An apparent prank Friday at Basalt High School turned nauseating and caused real headaches for some students and faculty.
A student at the school sprayed pepper spray in a hallway by bathrooms across from the school's office, Basalt Police Sgt. Penny Paxton said. Police officers found the canister it was sprayed from after investigating the incident Friday afternoon.
Police talked to three persons of interest who were allegedly acting suspiciously at the time of the incident, Paxton said. That work produced a juvenile suspect. It will be up to the Pitkin County District Attorney's Office to determine if a charge or charges will be pursued.
Before the suspect was identified, Paxton said the responsible party incited fear among 400-plus students and faculty at the school.
Paxton said it appeared the incident was a prank rather than a broader, coordinated scheme.
The incident occurred around 11:51 a.m. People who walked by the area reacted with coughs and irritated eyes. School Resource Officer Brian Lemke realized that people were being affected by some type of gas and he himself was affected so he pulled a fire alarm to clear the school, Paxton said.
"They were describing it as suffocating," Paxton said.
Lemke and Basalt Police Officer Phil Martin put on masks and carried rifles as a precaution when they entered the school, according to Paxton. That is standard procedure for an incident such as this, she said. The team searched for any type of device used with the chemical and to make sure no one was inside, Paxton said. They determined the school was safe. A team of fire fighters in protective gear also entered the school.
A total of 49 students, faculty and administrators were exposed to the chemical, according to Matt Avidan, deputy chief of Emergency Medical Services at Basalt Fire Department. Of those, 41 displayed symptoms such as difficulty breathing, coughing, tearing eyes, and over time, some of them vomited because of muscle spasms from the reaction to the chemical.
Three students were transported to local hospitals, Avidan said. One student with asthma experienced breathing trouble from the chemical. The medical experts with the fire department advised the school to send the students who were exposed home so they could take a shower to ease the effects.
The incident occurred during a lunch period, so many students were off campus. That possibly limited the exposure.

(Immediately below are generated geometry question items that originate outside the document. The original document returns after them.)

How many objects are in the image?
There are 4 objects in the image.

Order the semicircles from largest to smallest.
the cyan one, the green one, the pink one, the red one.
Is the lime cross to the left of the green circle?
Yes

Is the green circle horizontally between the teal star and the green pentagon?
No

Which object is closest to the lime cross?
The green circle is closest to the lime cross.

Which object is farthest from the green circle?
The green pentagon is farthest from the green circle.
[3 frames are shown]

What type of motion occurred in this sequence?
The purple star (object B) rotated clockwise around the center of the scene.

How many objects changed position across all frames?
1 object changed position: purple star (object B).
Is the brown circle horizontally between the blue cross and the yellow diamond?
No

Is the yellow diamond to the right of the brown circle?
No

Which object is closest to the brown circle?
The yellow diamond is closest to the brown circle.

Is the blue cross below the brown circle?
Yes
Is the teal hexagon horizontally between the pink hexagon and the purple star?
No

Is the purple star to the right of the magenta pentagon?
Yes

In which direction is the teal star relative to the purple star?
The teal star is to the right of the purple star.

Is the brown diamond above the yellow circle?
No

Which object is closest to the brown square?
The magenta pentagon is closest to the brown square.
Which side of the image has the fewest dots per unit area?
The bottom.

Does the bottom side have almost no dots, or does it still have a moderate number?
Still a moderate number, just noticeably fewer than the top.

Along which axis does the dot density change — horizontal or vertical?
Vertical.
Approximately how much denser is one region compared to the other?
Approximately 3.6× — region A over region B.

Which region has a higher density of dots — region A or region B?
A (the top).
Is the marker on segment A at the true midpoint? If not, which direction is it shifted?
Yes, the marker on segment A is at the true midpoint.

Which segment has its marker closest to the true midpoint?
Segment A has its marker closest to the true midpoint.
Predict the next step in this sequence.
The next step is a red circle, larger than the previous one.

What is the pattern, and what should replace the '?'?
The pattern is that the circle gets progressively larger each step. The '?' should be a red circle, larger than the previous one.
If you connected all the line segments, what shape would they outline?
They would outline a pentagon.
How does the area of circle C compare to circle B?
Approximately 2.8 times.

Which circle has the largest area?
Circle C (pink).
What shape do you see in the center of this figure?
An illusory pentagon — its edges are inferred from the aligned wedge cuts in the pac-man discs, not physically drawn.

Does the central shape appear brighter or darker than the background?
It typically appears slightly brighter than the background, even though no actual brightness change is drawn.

Medical responders from Thomasville, Carbondale and Aspen assisted the Basalt Fire Department. Pitkin County deputy sheriffs responded to assist Basalt Police Department.

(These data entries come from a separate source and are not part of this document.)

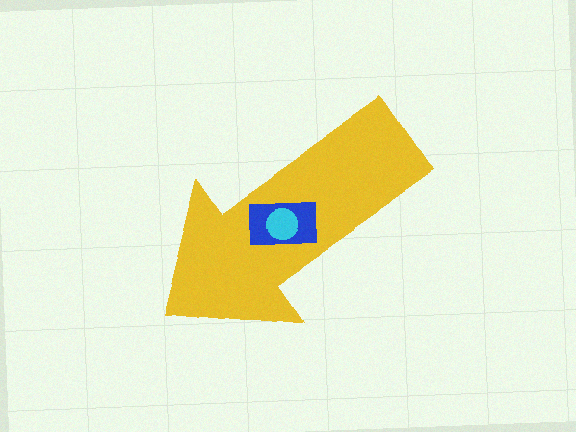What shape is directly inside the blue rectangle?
The cyan circle.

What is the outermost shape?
The yellow arrow.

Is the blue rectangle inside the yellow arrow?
Yes.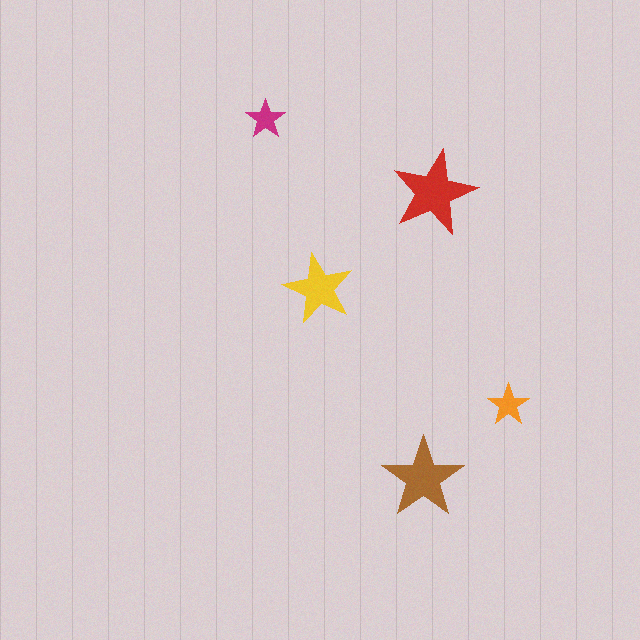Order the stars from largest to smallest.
the red one, the brown one, the yellow one, the orange one, the magenta one.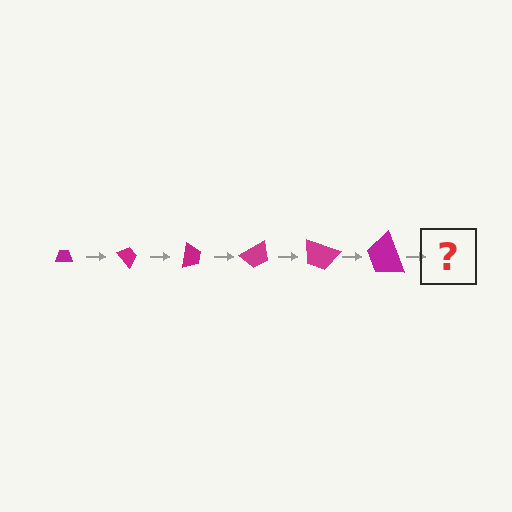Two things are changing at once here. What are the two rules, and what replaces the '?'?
The two rules are that the trapezoid grows larger each step and it rotates 50 degrees clockwise each step. The '?' should be a trapezoid, larger than the previous one and rotated 300 degrees clockwise from the start.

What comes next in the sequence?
The next element should be a trapezoid, larger than the previous one and rotated 300 degrees clockwise from the start.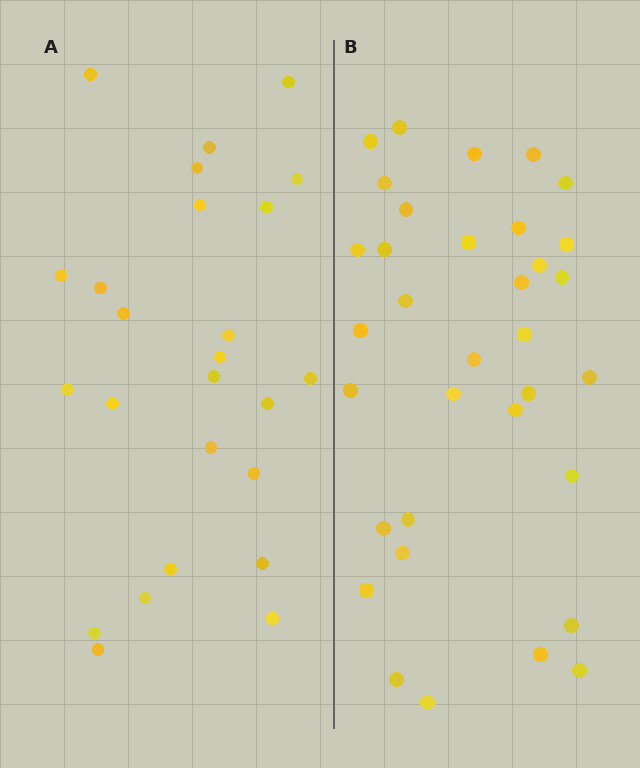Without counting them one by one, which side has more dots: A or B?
Region B (the right region) has more dots.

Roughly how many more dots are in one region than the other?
Region B has roughly 8 or so more dots than region A.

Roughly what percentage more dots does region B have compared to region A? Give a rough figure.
About 35% more.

The emergency responders and school officials had an additional challenge of dealing with the elements. About one-half hour after the evacuation, the wind came up, the temperature dropped and eventually it rained. The exposed students and faculty were taken to the Basalt recreation program building on the school campus to get out of the cold.
Students who weren't exposed were led to the bleachers at the football field, which is adjacent to the school. They were put into school buses as the weather turned nasty. They were eventually let back into school for a final class of the day, Paxton said.

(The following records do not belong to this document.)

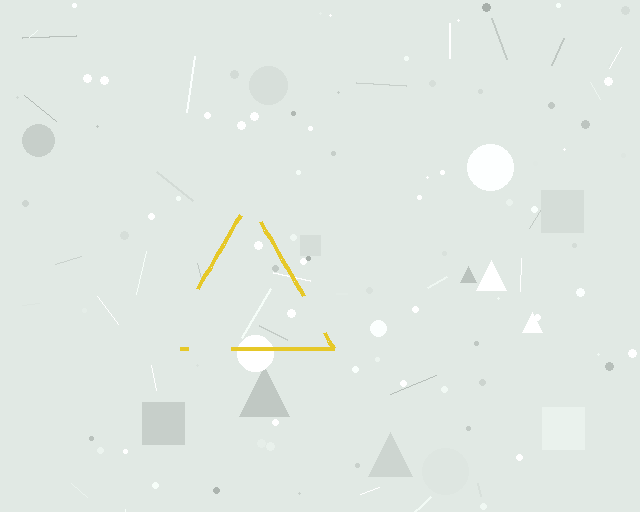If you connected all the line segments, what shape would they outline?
They would outline a triangle.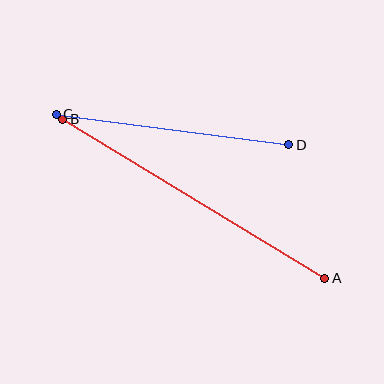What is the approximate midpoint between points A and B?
The midpoint is at approximately (194, 199) pixels.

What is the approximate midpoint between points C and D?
The midpoint is at approximately (172, 130) pixels.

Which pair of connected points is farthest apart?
Points A and B are farthest apart.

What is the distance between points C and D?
The distance is approximately 235 pixels.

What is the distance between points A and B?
The distance is approximately 307 pixels.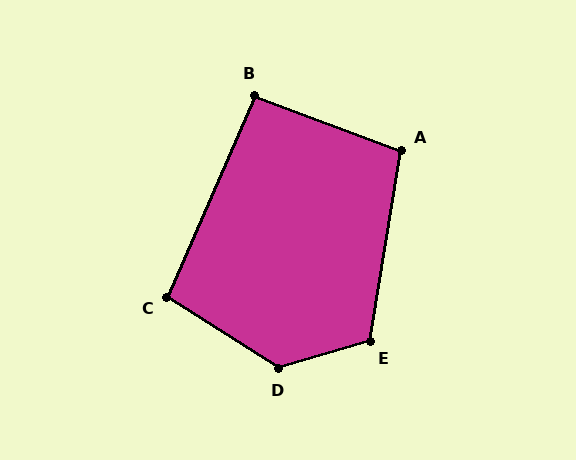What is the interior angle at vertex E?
Approximately 116 degrees (obtuse).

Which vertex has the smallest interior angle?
B, at approximately 93 degrees.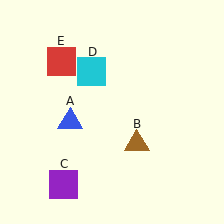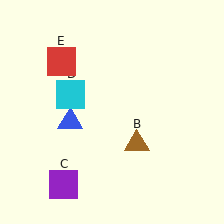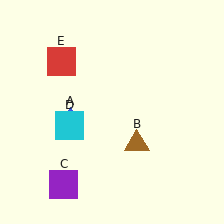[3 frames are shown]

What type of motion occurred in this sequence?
The cyan square (object D) rotated counterclockwise around the center of the scene.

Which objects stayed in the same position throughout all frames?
Blue triangle (object A) and brown triangle (object B) and purple square (object C) and red square (object E) remained stationary.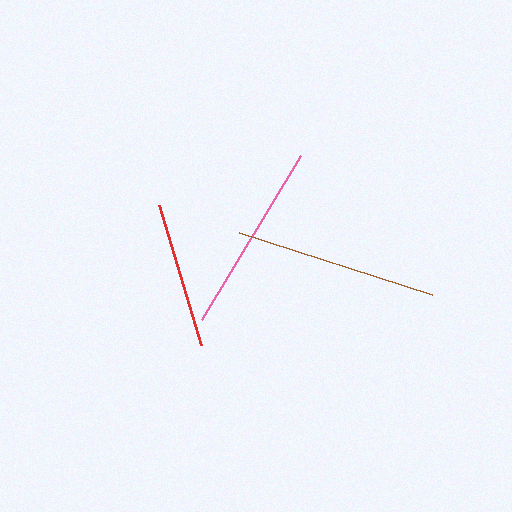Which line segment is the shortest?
The red line is the shortest at approximately 146 pixels.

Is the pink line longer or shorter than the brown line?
The brown and pink lines are approximately the same length (about 203 and 192 pixels).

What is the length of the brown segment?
The brown segment is approximately 203 pixels long.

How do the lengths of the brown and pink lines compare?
The brown and pink lines are approximately the same length.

The area where the pepper spray was released was scrubbed down by the school cleaning staff and was cordoned off.
Lee Van Portfliet, an administrative assistant at the school, said she didn't see any fog or vapor hanging in the air. Instead there was a smell. She said her eyes teared up and she soon developed a headache.
A female student who was exposed to the chemical explained to a reporter from The Aspen Times that the gas caused throat pain almost immediately. That symptom was continuing more than 30 minutes after the incident, she said. A male student said the affects of the gas made it feel like there were needles in his throat.
A male teacher at the school asked the reporter to stop talking to the students before he was able to get their names.
Kitty Riley, teach and media specialist at the school, said the evacuation went orderly and smooth like it does in the drills. She has been at the school for 22 years and participated in the practice evacuations.
"This was the first time it was real," she said.